Future Rates Hikes Coming:
Jerome Powell stated, “The timing and pace of the coming reduction in asset purchases will not be intended to carry a direct signal regarding the timing of interest rate liftoff, for which we have articulated a different and substantially more stringent test,” He added that while inflation is solidly around the Fed’s 2% target rate, “we have much ground to cover to reach maximum employment,” which is the second prong of the central bank’s dual mandate and necessary before rate hikes happen.
The Fed looks at employment and inflation as benchmarks for when it will start tightening. Powell said that “test has been met” for inflation while there “has also been clear progress toward maximum employment.” He said he and his fellow officials agreed at the July Federal Open Market Committee meeting that “it could be appropriate to start reducing the pace of asset purchases this year.” The Fed committed to full and inclusive employment even if it meant allowing inflation to run hot for a while.
Consumer Price Index (CPI):
The Consumer Price Index (CPI) readings will become even more important moving forward and have directly impacted market movements and overall sentiment. These CPI reports are becoming more significant as these readings are used to identify periods of inflation. More robust the CPI readings will translate into a stronger influence on the Federal Reserve’s monetary policies and downstream interest rate hikes. The Federal Reserve is reaching an inflection point to where they will need to curtail their stimulative easy monetary policies as inflation, unemployment and overall economy continue to improve. It is inevitable that their long-term monetary policy of low interest rates and bond purchases will need to pivot to a scenario of higher rates to tame inflation.
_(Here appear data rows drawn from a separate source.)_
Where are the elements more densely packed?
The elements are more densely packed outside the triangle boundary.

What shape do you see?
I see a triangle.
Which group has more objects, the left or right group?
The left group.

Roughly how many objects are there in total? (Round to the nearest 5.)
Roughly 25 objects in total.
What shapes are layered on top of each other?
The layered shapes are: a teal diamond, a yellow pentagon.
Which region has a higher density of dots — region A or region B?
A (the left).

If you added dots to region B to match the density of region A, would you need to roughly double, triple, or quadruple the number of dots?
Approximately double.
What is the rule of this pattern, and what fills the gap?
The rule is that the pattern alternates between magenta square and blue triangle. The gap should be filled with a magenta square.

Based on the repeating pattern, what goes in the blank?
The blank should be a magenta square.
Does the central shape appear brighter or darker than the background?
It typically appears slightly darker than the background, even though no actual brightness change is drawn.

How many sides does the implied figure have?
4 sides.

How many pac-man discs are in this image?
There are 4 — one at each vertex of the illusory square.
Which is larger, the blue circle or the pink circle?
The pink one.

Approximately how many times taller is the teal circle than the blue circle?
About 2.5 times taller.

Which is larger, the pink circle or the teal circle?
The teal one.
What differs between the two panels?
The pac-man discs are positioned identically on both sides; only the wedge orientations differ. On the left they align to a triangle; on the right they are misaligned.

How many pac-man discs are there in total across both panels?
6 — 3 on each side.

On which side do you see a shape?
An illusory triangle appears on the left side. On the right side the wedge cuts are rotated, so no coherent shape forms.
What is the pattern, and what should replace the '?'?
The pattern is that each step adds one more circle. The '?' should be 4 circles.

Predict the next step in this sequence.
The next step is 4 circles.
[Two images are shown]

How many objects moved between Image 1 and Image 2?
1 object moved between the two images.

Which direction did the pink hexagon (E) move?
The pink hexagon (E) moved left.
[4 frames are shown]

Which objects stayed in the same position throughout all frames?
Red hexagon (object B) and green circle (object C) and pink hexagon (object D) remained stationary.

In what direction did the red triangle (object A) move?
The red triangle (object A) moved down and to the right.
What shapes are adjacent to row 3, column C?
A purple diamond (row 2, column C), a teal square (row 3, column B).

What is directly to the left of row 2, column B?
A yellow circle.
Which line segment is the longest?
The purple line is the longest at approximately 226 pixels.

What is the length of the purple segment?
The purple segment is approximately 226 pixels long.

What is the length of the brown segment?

Investors can expect increased volatility as these critically important CPI reports continue to be released through the remaining of 2021. Additionally, any notion of higher rates may spur investors to reduce exposure to equities.
The CPI jumped 6.2% in October, the biggest inflation surge in more than 30 years. The core CPI increased 4.6% to another 30-year high. These data continue to be at odds with policymakers maintaining that the current price pressures are transitory and related to Covid pandemic-specific issues. Albeit they have admitted that inflation has been more persistent than they expected. Real world inflation is impacting company earnings reports as witnessed by Costco, Federal Express and Nike. These companies specifically pointed to supply chain disruptions, labor costs and shipping costs. The Federal Reserve also said that tapering is now in the cards between now and the end of 2021. It’s going to be a tug-a-war between inflation, employment, Washington wrangling and the delta variant backdrop. CPI reports will become more significant as these readings are used to identify periods of inflation. The recent CPI readings are resulting in a much stronger influence on the Federal Reserve’s monetary policies hence the taper guidance.
Investors are speculating on when, not if the Federal Reserve will curtail their stimulative easy monetary as inflation, unemployment and overall economy continues to improve. It is inevitable that low interest rates will not be here indefinitely, and bond purchases will need to subside thus pivoting to a scenario of higher rates in the intermediate term. As investors grapple with the prospect of downstream rate increases, pockets of vulnerabilities throughout the market will be exposed when rate hikes are deemed on the horizon. As real inflation enters the fray, these frothy markets will come under pressure as evidenced by the volatile month of September. This could possibly continue to disrupt the market and introduce some systemic risk in the process. Investors can expect increased volatility as a function of key economic data, specifically the CPI readings and more real inflationary data.